A movie about black female mathematicians just beat 'Star Wars' to become the top film in America

Hidden Figures may not have won any Golden Globes last night (and it may have been subject to a very embarrassing flub on Jenna Bush’s part), but it did win big at the box office this weekend. The film made $22.8 million this weekend, surpassing Rogue One: A Star Wars Story by about a million dollars, and becoming the number one movie in America! Not only that, it won even though it was playing on nearly 2,000 fewer screens than its rival.

The biographical film, which stars Taraji P. Henson, Octavia Spencer, and Janelle Monae, tells the story of the black female mathematicians and physicists who worked for NASA in the 1960s and were an integral part of John Glenn’s history-making orbit of Earth. The film picked up two Golden Globe nominations for Best Supporting Actress and Best Original Score and was projected to make between $16 and $18 million at the box office this weekend.
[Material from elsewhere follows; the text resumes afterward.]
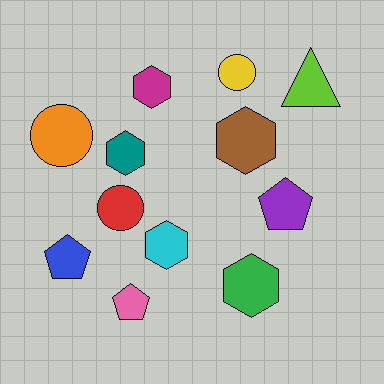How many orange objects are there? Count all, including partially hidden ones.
There is 1 orange object.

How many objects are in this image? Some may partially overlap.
There are 12 objects.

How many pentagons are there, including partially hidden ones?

But women came through! According to Variety, they comprised 64% of the audience this weekend, and Hidden Figures cut what would have been Rogue One’s four weekend stretch at the top of the box office a little short. To anyone who has written off the lack of movies about women of color due to things like market viability and lethargic ticket sales, this one’s for you! (See also: Moana.) Hopefully the success of Hidden Figures will continue to break down the barriers that keep stories like this, which are just as important as any other (and honestly more important than the Bourne reboots put together), from being told.